Tipping his chin with one blood-red fingernail, she flashed him a cover-girl smile and eased out of his grip. “You haven’t returned my calls since I got back from New York.” She slipped out of her cape and tossed it to him. “Shame on you.”
Teeth clenched, he instinctively snagged her wrap. “Look — ”
“Believe me, I am. But darling, you’ll catch your death running around half-naked this time of year.” She paused long enough to survey his muscular torso and smile approvingly. “Not that I mind, of course.”
“What are you doing here, Bridget?”
She dismissed him with the wave of one perfectly manicured hand. “Really,” she tapped the pizza box with the toe of her Manolo Blahnik, “you’d be better off eating out, don’t you think?”
Jack increased his stranglehold on her cape. “Dammit, Bridget — ”
“I was kidding, silly,” she interrupted.
“I’m not.”
“Oh, I know,” Bridget sighed, raking her nails down his chest.
• • •
Abby took the steps to the loft two at a time. Once she had slipped into Jack’s robe, she turned back toward the stairs, but her feet seemed rooted to the spot. Suddenly and without reason, she felt overwhelmingly compelled to light one of the candles she had purchased at the Wax N Wane.

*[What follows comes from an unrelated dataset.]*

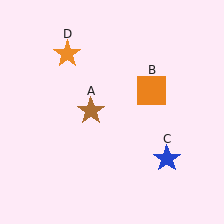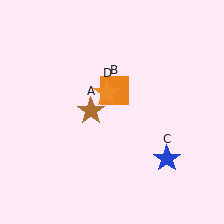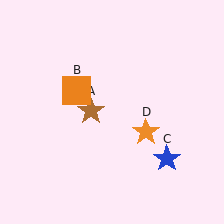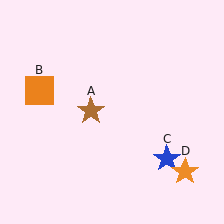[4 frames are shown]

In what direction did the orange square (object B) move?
The orange square (object B) moved left.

She heard the doorbell ring again.
Unable to shake the fierce sense of need that bordered on panic, Abby remembered that historically the gold candles were used for protection. Unexplainably drawn, she pulled one golden candle from the shopping bag. Shaking, she steadied her hand and lit the complimentary matches the sales clerk had included.
When she heard the front door open, Abby said quickly and quietly, “As this candle melts today, make this stranger go away, protect the man, the house and me, this is my will, so mote it be.”
She stood there a moment — speechless. What had she just done? And why? Better yet, why didn’t the ritual seem the least bit strange? Unable to answer any of these questions, Abby realized she really didn’t care why she had done it. She might not understand her actions, but she felt certain what she had done had been right. Content, she descended the stairs and walked back into the living room. The sound of the other woman’s voice struck such an unrelenting chord; it took Abby’s breath away.
The moment green eyes met blue, she was overwhelmed with emotion. Red hot and intense. A gruesome combination of dread, sorrow and hate. Without being told, Abby knew the woman facing Jack was Bridget Bishop. Her very presence rocked Abby so hard she had to lay one hand on the back of the chair to steady herself.
“Excuse me, Jack,” Abby finally managed. “I didn’t know you had company.”
Jack’s head snapped around.
There stood Abby. The sleeves of his robe had been cuffed-up to accommodate her size. Belted at the waist, one leg showed provocatively through the front split. Cheeks flushed. Eyes bright. Shiny, auburn hair falling past her shoulders. She was magnificent.